Le projet Bakong, piloté par la banque nationale du Cambodge, n’est pas à proprement parler une nouvelle monnaie numérique. La plateforme vise avant tout à faciliter les paiements mobiles et les transferts d’argent, sous une version tokenisée du dollar et du riel, la monnaie locale. Bakong assure surtout une interopérabilité entre les différents acteurs de paiement du pays.Cela ressemble à une nouvelle monnaie digitale de banque centrale (MDBC) mais ce n'est pas une nouvelle monnaie digitale. A la différence de nombreux projets de MDBC, comme celui de l'euro numérique lancé par la Banque centrale européenne (BCE), la Banque centrale du Cambodge a mis en œuvre une plateforme basée sur la technologie blockchain, baptisée Bakong, du nom d'un temple d'Angkor, pour permettre aux Cambodgiens, bancarisés ou non, d'effectuer des transferts d'argent en P2P (peer-to-peer) ou des paiements mobiles.
Tout l'intérêt de ce projet est de montrer, une fois de plus, comment un pays émergent peut réaliser, dans un délai relativement court, un bond immense en matière d'inclusion financière et de système de paiement grâce aux nouvelles technologies. Cela a déjà été le cas avec la révolution du mobile qui a pu offrir des services financiers de base à des centaines de millions de personnes non-bancarisées en Afrique ou en Asie. Cette fois-ci, la plateforme Bakong offre au pays une amorce d'interopérabilité entre les différentes institutions financières, sans passer par de lourds investissements sur des années comme ce fût le cas par exemple pour construire l'interbancarité en France.

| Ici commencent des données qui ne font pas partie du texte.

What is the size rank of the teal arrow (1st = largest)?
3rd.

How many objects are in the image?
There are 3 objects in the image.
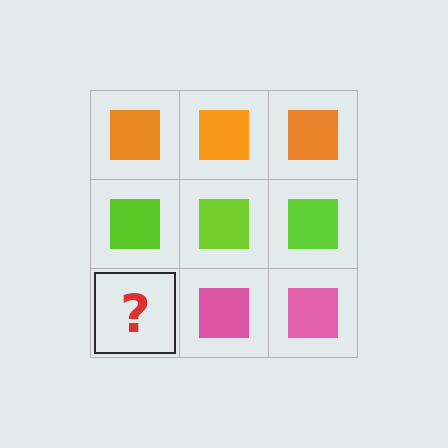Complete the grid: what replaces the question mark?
The question mark should be replaced with a pink square.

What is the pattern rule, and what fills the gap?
The rule is that each row has a consistent color. The gap should be filled with a pink square.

Un système de paiement plutôt qu'une monnaie digitale
«Notre système financier, très fragmenté et peu efficient, avec des banques, des institutions de microcrédit et des prestataires de paiement, qui opèrent de façon indépendante les uns des autres, nous a incité à réfléchir sur les meilleures options technologiques pour assurer une meilleure interopérabilité entre les différents acteurs et permettre aux citoyens d'effectuer des transferts d'argent et de paiement mobile le plus simplement possible et de façon abordable » explique Serey Chea, directrice générale de la Banque nationale du Cambodge, et cheville ouvrière du projet.
Le projet partait d'un taux d'équipement très élevé de la population en téléphone mobile (20 millions de terminaux pour 16,5 millions d'habitants) et de la grande dispersion des acteurs financiers locaux, sans véritable leader sur le marché. La Banque centrale s'est intéressée très tôt à la blockchain, dès 2015, alors même que les autorités du pays se sont résolues à interdire dans le pays le trading sur les cryptomonnaies, au nom de la protection des épargnants. Paradoxalement, c'est bien l'engouement précoce des Cambodgiens pour la spéculation sur les cryptomonnaies qui a poussé la banque centrale à se pencher sur leur fonctionnement.